Ihre Frist liegt weiter in der Zukunft, aber der Empfang ist bereits ab 2026 obligatorisch. Dies ist ein oft unterschätzter Punkt.

Vor September 2026

  • Eine offizielle Empfangsstelle einrichten.

  • In der Lage sein, elektronische Rechnungen ohne Unterbrechung zu empfangen und zu verarbeiten.

  • Ein Zielformat wählen (oft Factur-X für den Start).

Zwischen 2026 und Mitte 2027

  • Ihr Fakturierungstool an die elektronische Ausstellung anpassen.

  • Daten (Kunden, Positionen, Mehrwertsteuer) schrittweise strukturieren.

  • Die Ausstellung mit einem begrenzten Umfang testen (Pilotkunden).

Vor September 2027

  • Zur flächendeckenden Ausstellung übergehen.

  • Freigabe- und Zahlungsprozesse stabilisieren.

  • Kontrollen so weit wie möglich automatisieren.

👉 Ziel ist nicht die Komplexität, sondern die Zuverlässigkeit und Compliance ohne übermäßige Belastung.

Wenn Sie ein Kleinstunternehmen oder ein Einzelunternehmen sind

Auch bei begrenzten Volumina betrifft Sie die Reform.

Schritt 1: Den Empfang sichern

  • Überprüfen Sie, ob Ihre Buchhaltungssoftware oder Ihr Dienstleister kompatibel ist.

  • In der Lage sein, elektronische Rechnungen ohne komplexe manuelle Bearbeitung zu empfangen.

Schritt 2: Die Ausstellung vereinfachen

  • Eine Lösung verwenden, die die Compliance nativ verwaltet.

  • Ein einfaches und weit verbreitetes Format bevorzugen.

  • „Gebastelte“ oder nicht gewartete Tools vermeiden.

👉 Für kleine Strukturen ist die richtige Tool-Wahl oft wichtiger als die Formatwahl.
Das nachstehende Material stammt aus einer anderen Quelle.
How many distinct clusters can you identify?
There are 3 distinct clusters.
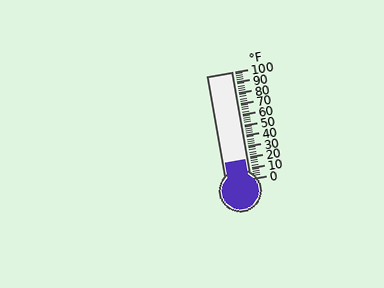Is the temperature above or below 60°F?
The temperature is below 60°F.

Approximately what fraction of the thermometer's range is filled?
The thermometer is filled to approximately 20% of its range.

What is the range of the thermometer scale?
The thermometer scale ranges from 0°F to 100°F.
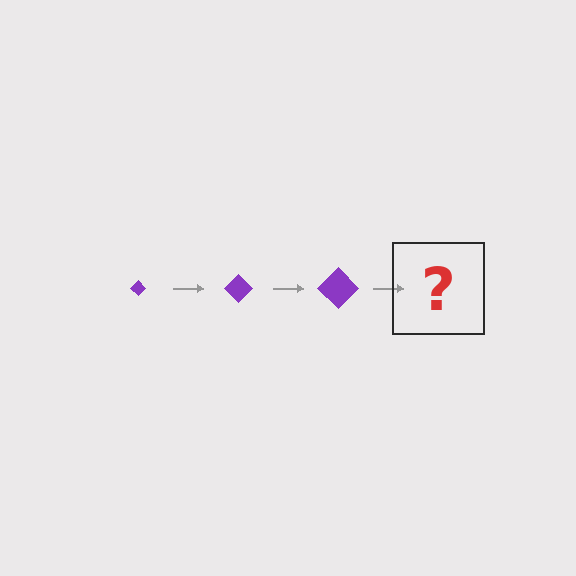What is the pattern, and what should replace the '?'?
The pattern is that the diamond gets progressively larger each step. The '?' should be a purple diamond, larger than the previous one.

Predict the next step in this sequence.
The next step is a purple diamond, larger than the previous one.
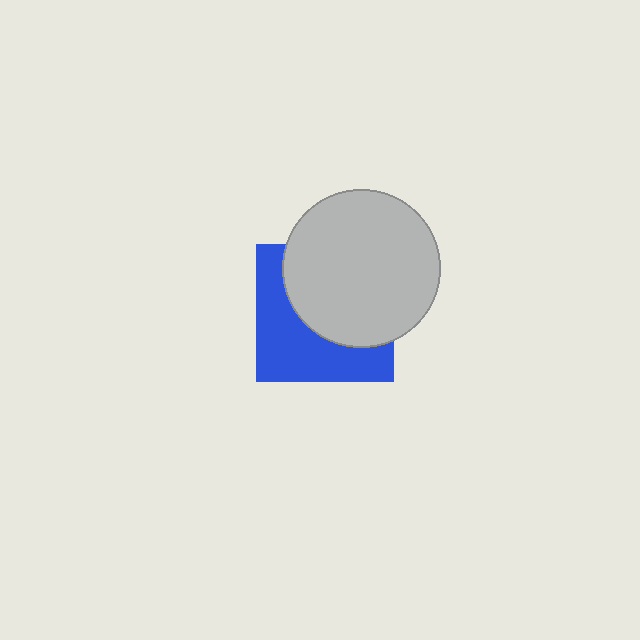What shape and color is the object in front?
The object in front is a light gray circle.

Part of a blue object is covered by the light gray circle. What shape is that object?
It is a square.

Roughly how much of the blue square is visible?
About half of it is visible (roughly 47%).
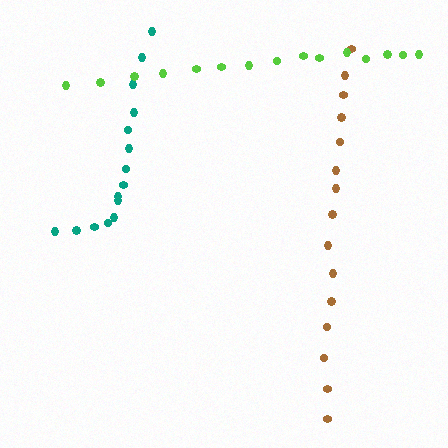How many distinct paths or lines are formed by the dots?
There are 3 distinct paths.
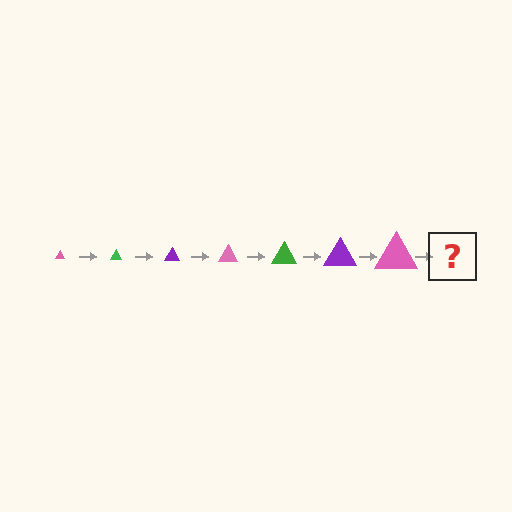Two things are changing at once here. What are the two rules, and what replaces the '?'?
The two rules are that the triangle grows larger each step and the color cycles through pink, green, and purple. The '?' should be a green triangle, larger than the previous one.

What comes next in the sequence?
The next element should be a green triangle, larger than the previous one.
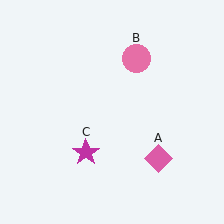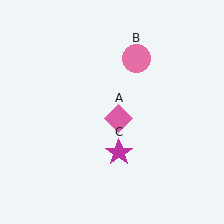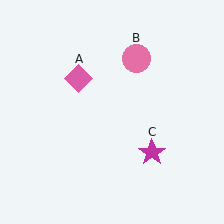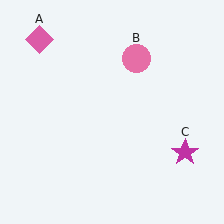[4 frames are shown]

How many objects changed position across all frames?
2 objects changed position: pink diamond (object A), magenta star (object C).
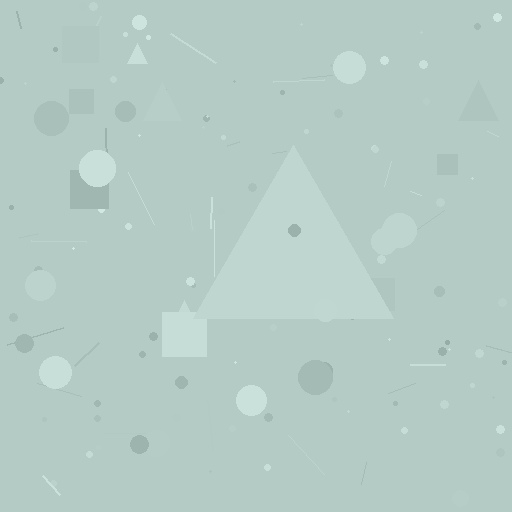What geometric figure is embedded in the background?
A triangle is embedded in the background.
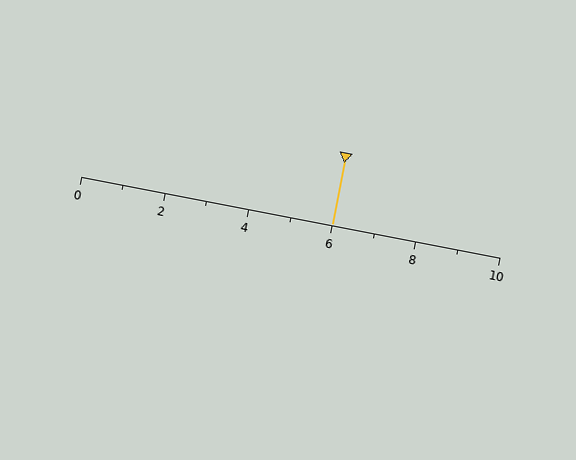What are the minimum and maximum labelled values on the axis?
The axis runs from 0 to 10.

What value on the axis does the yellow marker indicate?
The marker indicates approximately 6.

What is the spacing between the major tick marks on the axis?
The major ticks are spaced 2 apart.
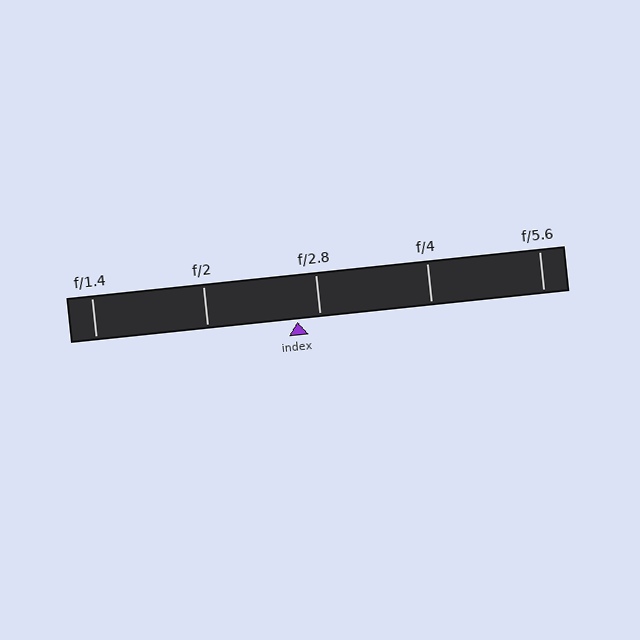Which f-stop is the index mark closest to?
The index mark is closest to f/2.8.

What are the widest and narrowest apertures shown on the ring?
The widest aperture shown is f/1.4 and the narrowest is f/5.6.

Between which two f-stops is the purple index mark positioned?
The index mark is between f/2 and f/2.8.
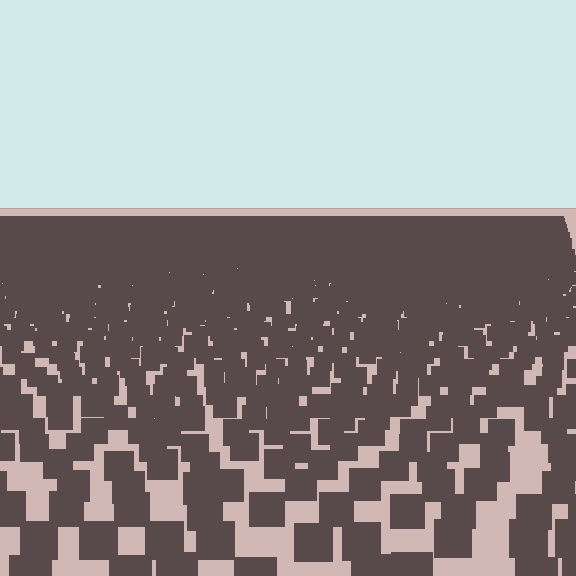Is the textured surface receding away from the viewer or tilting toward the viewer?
The surface is receding away from the viewer. Texture elements get smaller and denser toward the top.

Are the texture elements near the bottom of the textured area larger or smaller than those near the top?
Larger. Near the bottom, elements are closer to the viewer and appear at a bigger on-screen size.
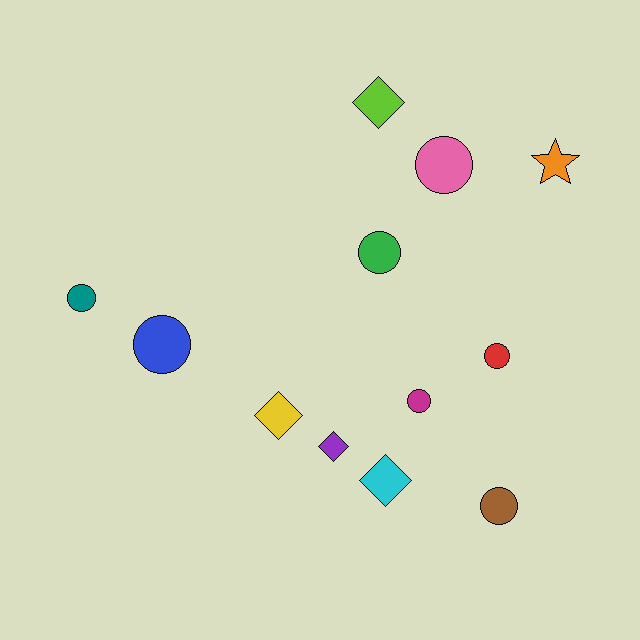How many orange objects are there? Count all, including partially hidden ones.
There is 1 orange object.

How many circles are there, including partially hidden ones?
There are 7 circles.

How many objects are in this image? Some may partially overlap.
There are 12 objects.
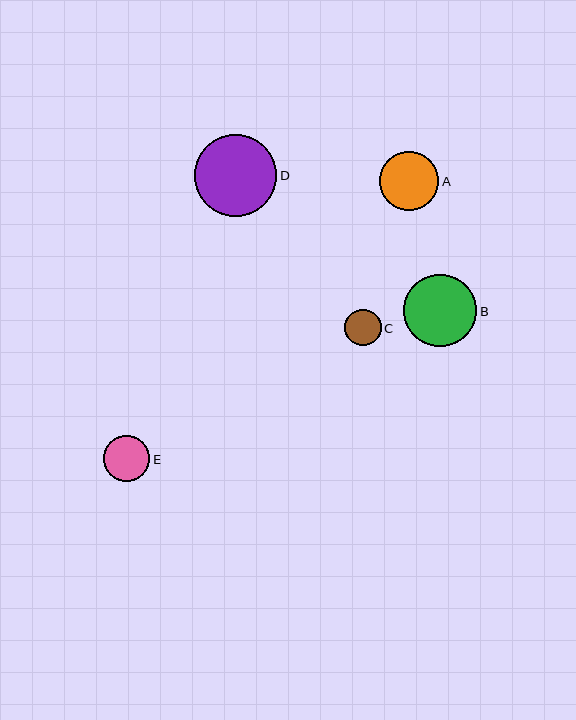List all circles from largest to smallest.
From largest to smallest: D, B, A, E, C.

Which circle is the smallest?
Circle C is the smallest with a size of approximately 36 pixels.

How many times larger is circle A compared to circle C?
Circle A is approximately 1.6 times the size of circle C.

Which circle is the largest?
Circle D is the largest with a size of approximately 82 pixels.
Ein Schlüsselprinzip, unabhängig von Ihrer Größe

Je mehr Sie antizipieren, desto mehr verwandeln Sie die regulatorische Auflage in eine Chance:

  • weniger Ablehnungen,

  • weniger manuelle Neueingaben,

  • bessere Transparenz über Cashflows,

  • reibungslosere Prozesse zwischen Einkauf, Finanzen und Lieferanten.

Das richtige Tempo wird nicht nur vom Gesetz diktiert, sondern von Ihrer Fähigkeit, Veränderungen ohne Betriebsunterbrechung zu absorbieren.